Ses flèches d'humour ont d'abord ravi son auditoire. Il a ensuite servi une leçon de délicatesse exceptionnelle en vantant les mérites de son grand ami et rival Jack Nicklaus. Puis il a abordé le délicat sujet de la misère humaine devant des gens qui ne l'ont jamais connue et qui ne la connaîtront jamais.

Il a raconté qu'il avait visité quelques jours auparavant les fragiles installations d'écoles primaires en Afrique du Sud et qu'il y avait croisé des jeunes qui pouvaient enfin aspirer à devenir professeurs, médecins ou avocats parce qu'ils avaient enfin des cahiers et des crayons. Il s'est offusqué parce que dans des universités en Amérique, certains étudiants exigeaient d'avoir le droit de porter une arme alors que des enfants n'avaient pas d'outils nécessaires pour simplement aligner l'ensemble des lettres de l'alphabet.

Personne n'est demeuré indifférent. Les premiers ministres présents, les ministres tant au fédéral qu'au provincial, les dirigeants des multinationales et les principaux intervenants de la société québécoise ont été réduits au silence par les propos de Player, qui les a ramenés à une triste réalité.
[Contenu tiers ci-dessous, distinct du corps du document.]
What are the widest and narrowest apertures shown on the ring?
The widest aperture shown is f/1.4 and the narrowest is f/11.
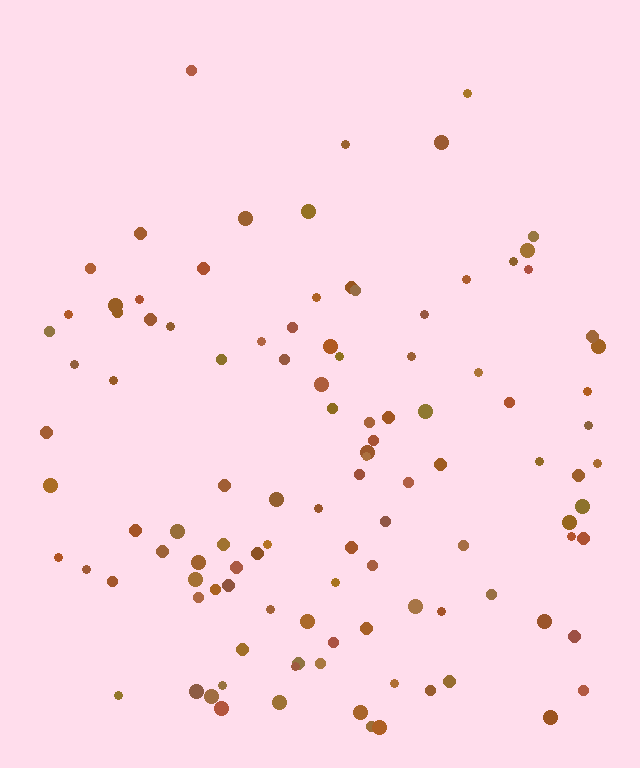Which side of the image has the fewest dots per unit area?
The top.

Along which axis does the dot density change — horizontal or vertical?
Vertical.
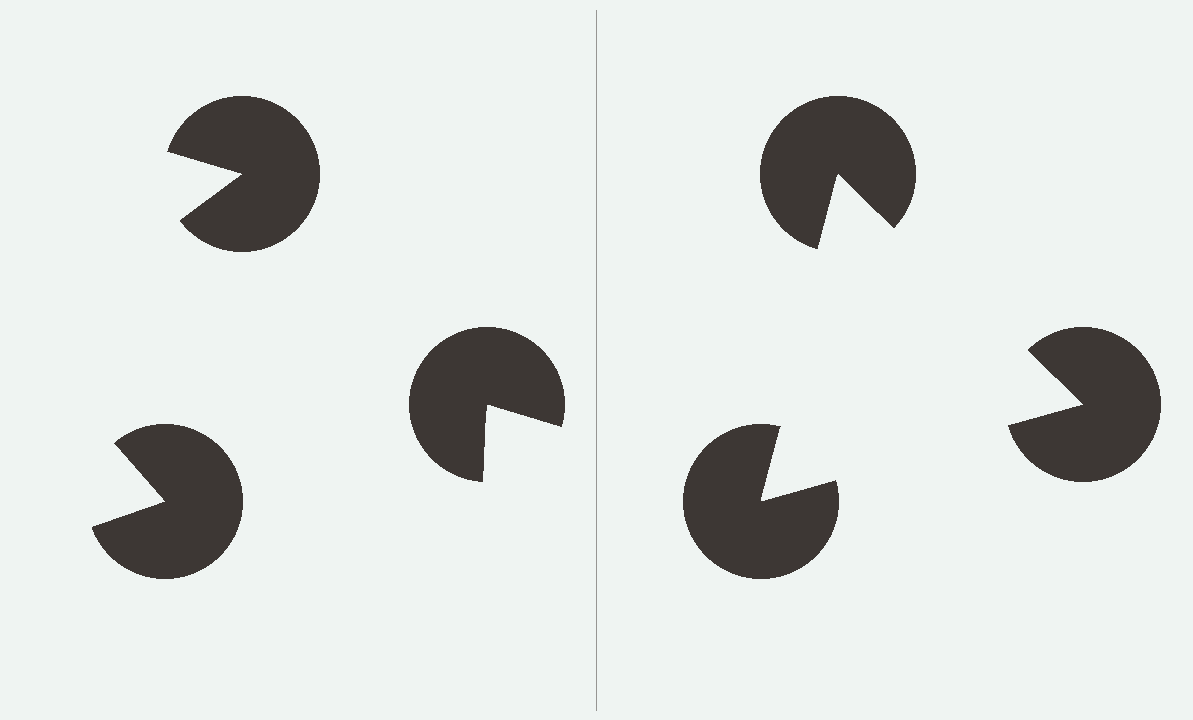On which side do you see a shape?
An illusory triangle appears on the right side. On the left side the wedge cuts are rotated, so no coherent shape forms.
J'ai vu des hommes et des femmes être émus comme ils ne l'avaient jamais été. Installé à une portée de bras derrière ce petit bout d'homme, j'ai vu des gens avec des larmes aux yeux enfin comprendre qu'il y a urgence d'agir en matière d'éducation. Ce géant leur a raconté que des petites filles et des petits garçons dans les bidonvilles de Johannesburg en Afrique du Sud entretenaient des rêves pour devenir de bons citoyens et que des enfants d'ici partageaient les mêmes espoirs.

Le lendemain, quand je lui ai mentionné qu'il avait tenu un discours exceptionnel, il m'a humblement remercié en me disant qu'il fallait qu'il en livre un autre et celui-là meilleur encore que celui de la veille. L'inlassable recherche de l'excellence, l'essence même des athlètes d'exception.

J'admire toujours aujourd'hui la grandeur de ce petit homme qui m'a rappelé que chaque individu a une chance de réussir les rêves les plus fous.